En fait, il semble vraisemblable que le stress soit susceptible d'intervenir par l'intermédiaire de phénomènes hormonaux, de diminution des défenses immunitaires ou autres, dans l'apparition et l'évolution de certains cancers, en particulier du sein.

La dépression
 
En ce qui concerne la dépression ou les états dépressifs, les résultats des travaux scientifiques sont majoritairement négatifs ce qui est confirmé par une analyse de 22 études qui ne révèlent pas d’association significative avec le cancer du sein.

La personnalité

De nombreuses études ont tenté de cerner un éventuel lien entre certaines personnalités et le cancer. Les résultats sont essentiellement contradictoires. Il existe un lien faible entre le cancer du sein et la répression émotionnelle voire des résultats contradictoires. D’autres études prospectives se sont également révélées négatives si ce n’est contraires.


Une liste à la Prévert...

Un virus

Certaines études épidémiologiques ont remis à l’ordre du jour la possibilité d’un virus murin. Cependant, à ce jour, il n’existe aucune preuve formelle pour confirmer cette hypothèse.

L'usage de déodorants...

De récentes rumeurs sur Internet ont suggéré que les composants chimiques des déodorants corporels absorbés par la peau interfèrent avec la circulation de la lymphe et entraînent l'accumulation de toxines dans le sein ce qui peut causer un cancer du sein. Il n'y a pas de preuve épidémiologique ou expérimentale pour alimenter cette rumeur.

Le soutien-gorge à armature

Des rumeurs, véhiculées par courriels sur Internet et au moins un livre, suggèrent que les soutien-gorges à armature pourraient causer un cancer en bloquant la circulation lymphatique. Cette idée n'est prouvée ni scientifiquement ni cliniquement.

L'IVG ou les fausses couches...

Une grande étude récemment réalisée au Danemark a démontré que les avortements n'ont aucun effet sur le risque de cancer du sein.
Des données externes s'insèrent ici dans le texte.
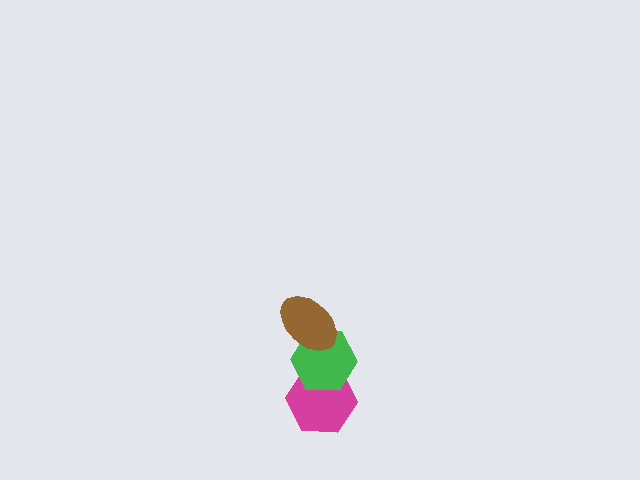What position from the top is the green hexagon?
The green hexagon is 2nd from the top.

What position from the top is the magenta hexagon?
The magenta hexagon is 3rd from the top.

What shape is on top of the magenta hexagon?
The green hexagon is on top of the magenta hexagon.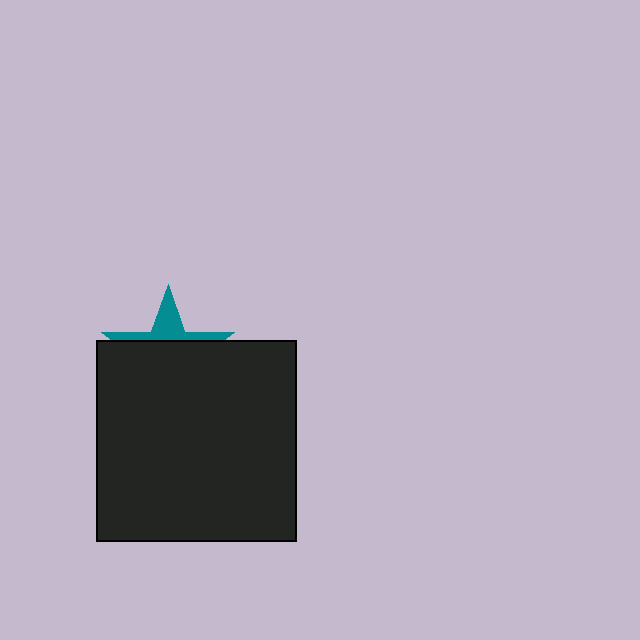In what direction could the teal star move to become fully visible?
The teal star could move up. That would shift it out from behind the black square entirely.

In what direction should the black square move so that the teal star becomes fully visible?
The black square should move down. That is the shortest direction to clear the overlap and leave the teal star fully visible.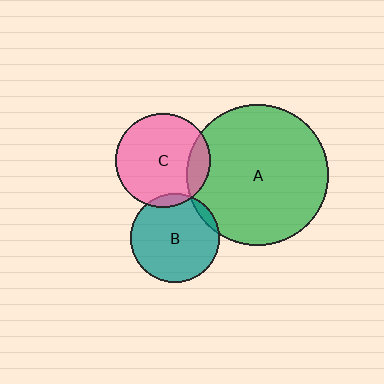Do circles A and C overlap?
Yes.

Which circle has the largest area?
Circle A (green).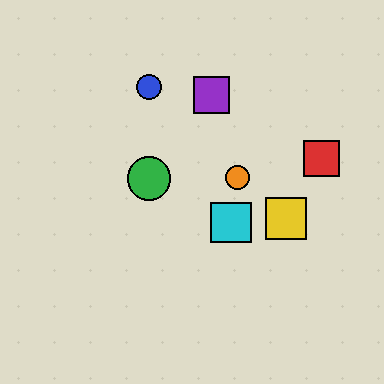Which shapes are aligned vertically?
The blue circle, the green circle are aligned vertically.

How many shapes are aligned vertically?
2 shapes (the blue circle, the green circle) are aligned vertically.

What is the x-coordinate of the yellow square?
The yellow square is at x≈286.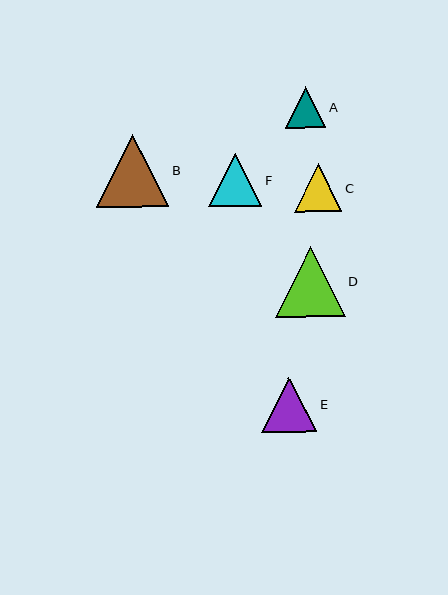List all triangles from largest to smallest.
From largest to smallest: B, D, E, F, C, A.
Dans la plupart des autres études publiées, il n'y a aucune preuve de relation directe entre l'avortement spontané (fausse-couche) et le risque de cancer du sein.

Les implants mammaires en silicone

Ils peuvent provoquer la formation de tissu cicatriciel dans le sein. Cependant, plusieurs études ont montré qu'ils n'augmentent pas le risque de cancer du sein. Par contre, les implants altèrent la visualisation du tissu mammaire sur les mammographies classiques. Une grande quantité de rayons X supplémentaires peut être nécessaire pour examiner plus en détail le tissu mammaire, et directement influencer le risque de cancer du sein.

La pollution

Les recherches ne montrent pas, en général, de lien direct et clair entre le cancer du sein et l'exposition à des polluants environnementaux comme les pesticides et les PCB (biphényles polychlorés).